AWS Lambda SnapStart -Part 10 Troubleshooting errors and timeouts of init and restore phase

#aws #java #serverless #troubleshooting

Introduction

In the previous parts of our article series about AWS SnapStart we measured Lambda cold start times with various Java runtime versions and frameworks. Now let's talk about how to troubleshoot errors and timeouts of SnapStart-enabled Lambda function Init and Restore Phase.

Let's imagine we have enabled SnapStart for our function and during the Deployment phase we received the following or similar CloudFormation error message.

The following resource(s) failed to create: [GetProductByIdWithPrimingFunctionVersion5b3d011e02, GetProductByIdFunctionVersion5b3d011e

This will also leave the CloudFormation Stack in the "Update_Rollback_In_Progress_State" like this.

Previously, Lambda reported errors and timeout into the CloudWatch Logs during the Invoke phase only, so it was difficult to figure out the reason for the error.

Troubleshooting Errors and Timeouts of SnapStart-enabled Lambda function Init and Restore Phase

Since November 8 2023 AWS Lambda makes it easier to troubleshoot errors and timeouts of Init and Restore phase.

Let's explore on the short example what this means and intentionally produce the error during the invocation of the CraC Lambda hook in the beforeCheckpoint method.

@Override
    public void beforeCheckpoint(org.crac.Context<? extends Resource> context) throws Exception {
        Optional<Product> optionalProduct= productDao.getProduct("0");
        Product product = optionalProduct.get());
    }

We do some priming here and as the product with id equals to 0 doesn't exist we'll run into the

java.util.NoSuchElementException: No value present
        at java.base/java.util.Optional.get()

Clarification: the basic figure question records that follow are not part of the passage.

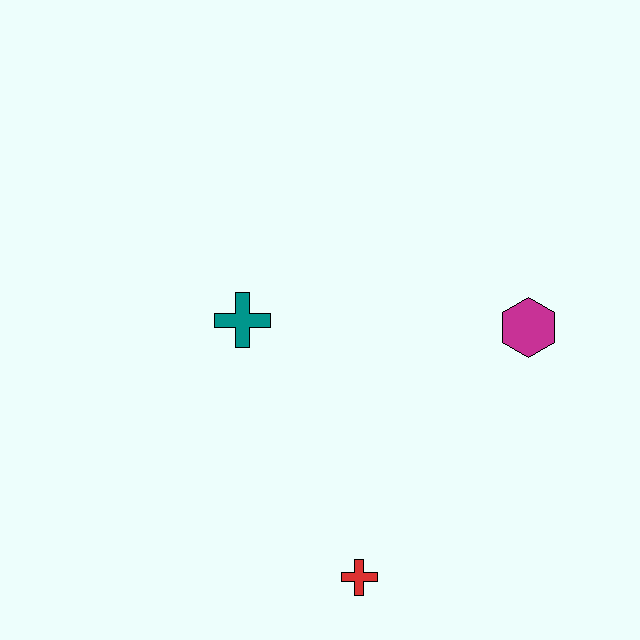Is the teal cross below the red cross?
No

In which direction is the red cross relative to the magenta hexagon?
The red cross is below the magenta hexagon.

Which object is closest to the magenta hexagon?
The teal cross is closest to the magenta hexagon.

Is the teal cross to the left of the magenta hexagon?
Yes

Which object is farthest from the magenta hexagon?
The red cross is farthest from the magenta hexagon.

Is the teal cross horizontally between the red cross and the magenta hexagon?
No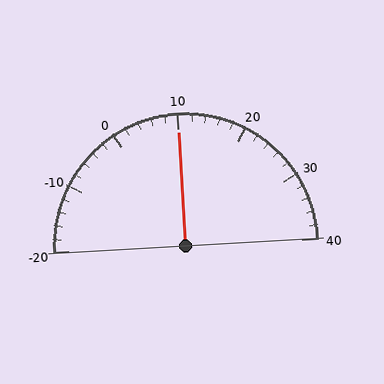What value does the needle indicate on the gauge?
The needle indicates approximately 10.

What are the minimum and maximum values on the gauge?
The gauge ranges from -20 to 40.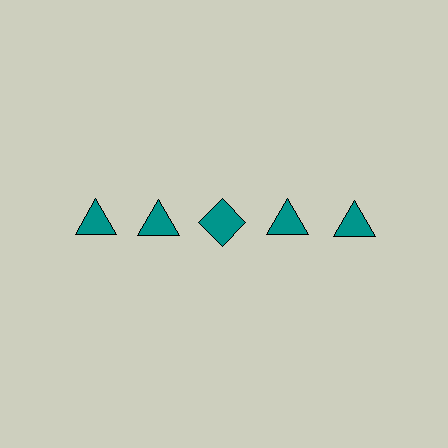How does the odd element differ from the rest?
It has a different shape: diamond instead of triangle.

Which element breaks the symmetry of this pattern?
The teal diamond in the top row, center column breaks the symmetry. All other shapes are teal triangles.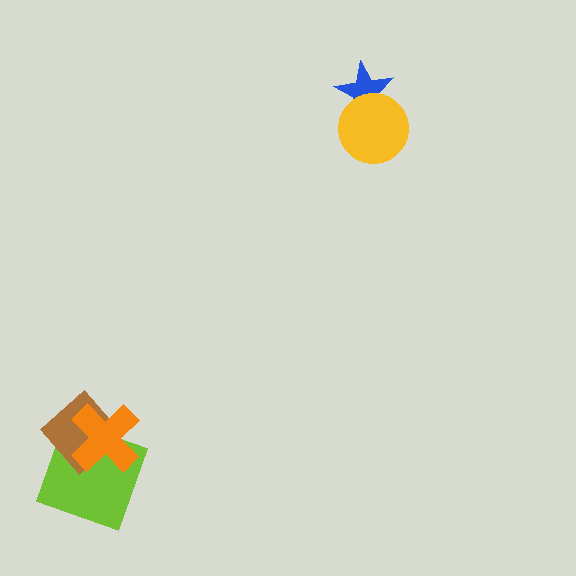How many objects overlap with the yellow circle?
1 object overlaps with the yellow circle.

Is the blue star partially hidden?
Yes, it is partially covered by another shape.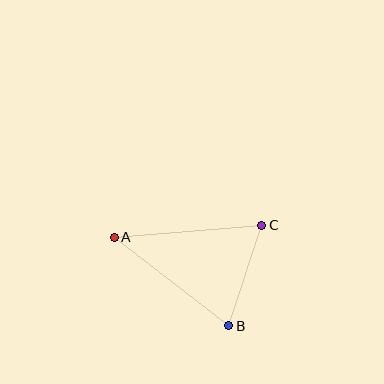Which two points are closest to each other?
Points B and C are closest to each other.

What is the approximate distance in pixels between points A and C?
The distance between A and C is approximately 148 pixels.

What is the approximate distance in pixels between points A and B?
The distance between A and B is approximately 145 pixels.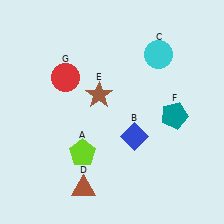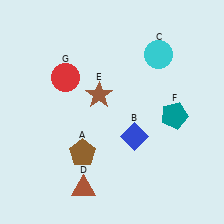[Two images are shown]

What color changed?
The pentagon (A) changed from lime in Image 1 to brown in Image 2.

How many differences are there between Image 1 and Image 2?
There is 1 difference between the two images.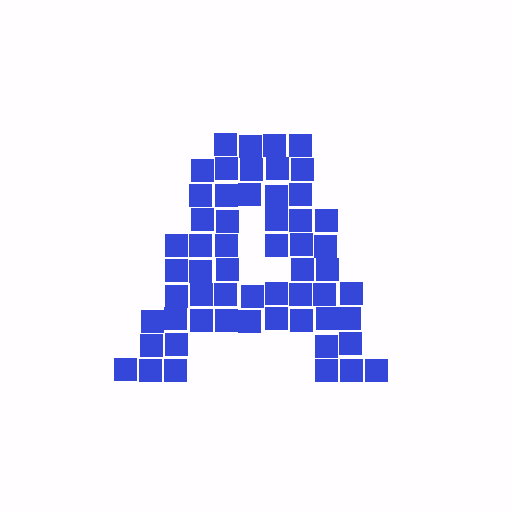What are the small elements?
The small elements are squares.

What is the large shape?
The large shape is the letter A.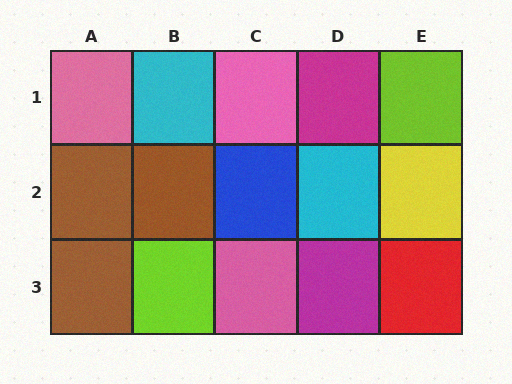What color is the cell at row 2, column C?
Blue.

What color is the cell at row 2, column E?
Yellow.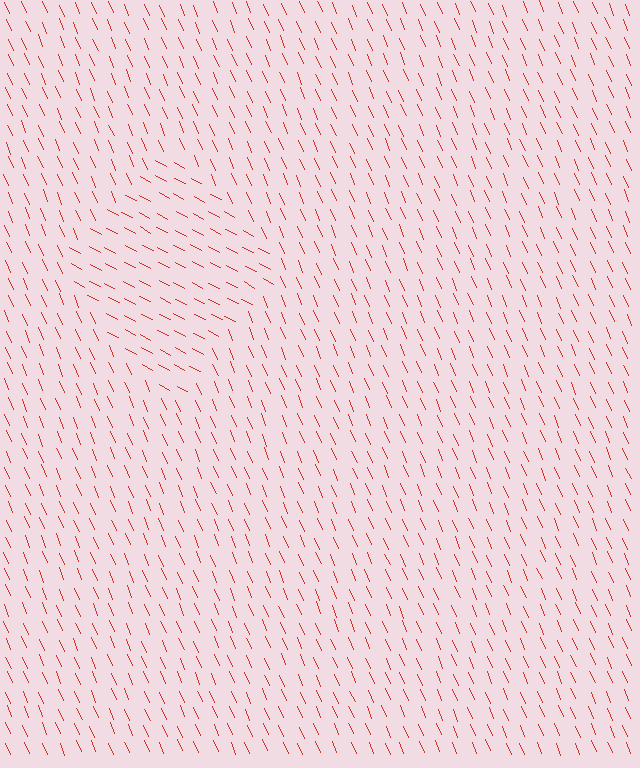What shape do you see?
I see a diamond.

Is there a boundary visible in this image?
Yes, there is a texture boundary formed by a change in line orientation.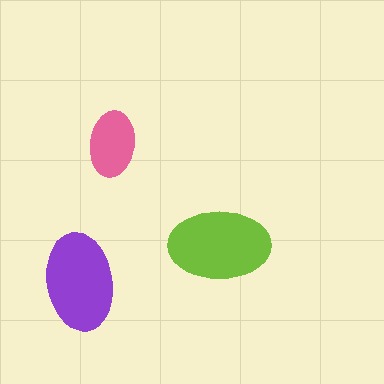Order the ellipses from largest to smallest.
the lime one, the purple one, the pink one.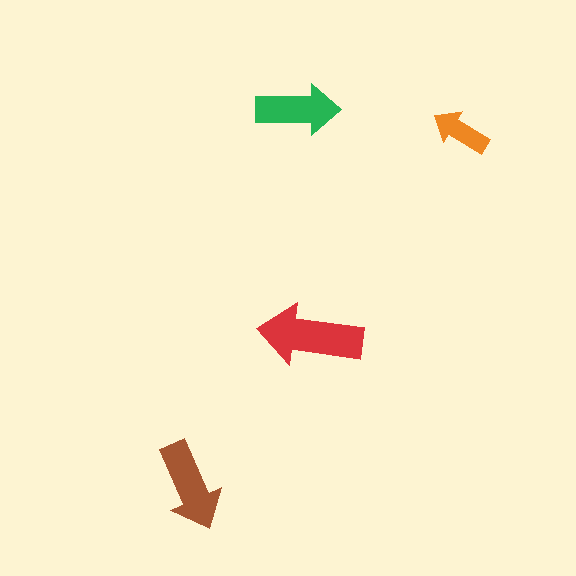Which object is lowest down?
The brown arrow is bottommost.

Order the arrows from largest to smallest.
the red one, the brown one, the green one, the orange one.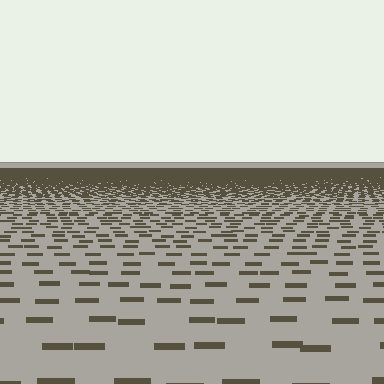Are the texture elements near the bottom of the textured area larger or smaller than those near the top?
Larger. Near the bottom, elements are closer to the viewer and appear at a bigger on-screen size.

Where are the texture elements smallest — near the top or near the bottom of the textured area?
Near the top.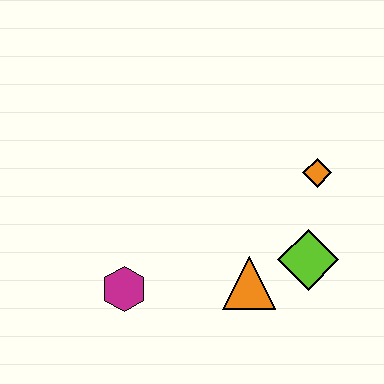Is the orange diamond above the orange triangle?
Yes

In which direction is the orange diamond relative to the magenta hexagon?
The orange diamond is to the right of the magenta hexagon.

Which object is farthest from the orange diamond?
The magenta hexagon is farthest from the orange diamond.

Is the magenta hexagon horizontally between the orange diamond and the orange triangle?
No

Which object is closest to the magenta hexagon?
The orange triangle is closest to the magenta hexagon.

error. As the invocation of beforeCheckpoint for that SnapStart-enabled Lambda function occurs before taking the snapshot according to the recent improvement in the troubleshooting the error should be published into the CloudWatch Logs. And it is:

Now it's at least clear what happens during the "Init phase", so the error in this phase can be identified more easily.

For sake of completeness let's reproduce provoke the same error during the Restore phase

    @Override
    public void afterRestore(org.crac.Context<? extends Resource> context) throws Exception {   
                Optional<Product> optionalProduct= productDao.getProduct("0");
        Product product = optionalProduct.get());

    }

It doesn't make much sense to do such priming in the Restore phase . This codes is only for the sake of provoking some error. Also in this case the error appears in the CloudWatch Log and is easy to understand and fix.

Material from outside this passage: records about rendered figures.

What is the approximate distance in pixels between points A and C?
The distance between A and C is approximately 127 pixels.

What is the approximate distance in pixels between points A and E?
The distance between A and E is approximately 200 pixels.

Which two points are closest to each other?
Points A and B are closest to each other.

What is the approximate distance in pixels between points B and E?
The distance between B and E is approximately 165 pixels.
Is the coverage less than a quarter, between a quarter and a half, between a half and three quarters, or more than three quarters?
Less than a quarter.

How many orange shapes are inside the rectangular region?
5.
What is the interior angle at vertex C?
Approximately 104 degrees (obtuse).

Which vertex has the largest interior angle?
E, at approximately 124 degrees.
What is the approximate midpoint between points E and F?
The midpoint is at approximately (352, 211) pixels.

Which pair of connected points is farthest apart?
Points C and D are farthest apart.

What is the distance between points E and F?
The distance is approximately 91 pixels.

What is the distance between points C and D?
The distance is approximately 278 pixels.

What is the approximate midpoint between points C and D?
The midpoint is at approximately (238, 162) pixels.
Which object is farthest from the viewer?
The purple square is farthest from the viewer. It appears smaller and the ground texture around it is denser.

Of course there are much more complex errors like some internal failures during snapshot taking and restoring phase which can only be fixed by the corresponding AWS team. But providing them with the exact error message in the created support case will definitely help resolve the issue much quicker.

Conclusion

In this article we sucessfully demonstrated the recent improvement that Lambda now automatically captures and sends logs about each phase of the Lambda execution environment lifecycle to CloudWatch Logs. This includes the Init phase in which Lambda initializes the Lambda runtime and static code outside the function handler, Restore phase in which Lambda restores the execution environment from a snapshot for Lambda SnapStart-enabled functions, and Invoke phase in which Lambda executes the code in your function handler. This improvement enables us to much better troubleshoot errors and timeouts of Init and Restore Lambda function Phase.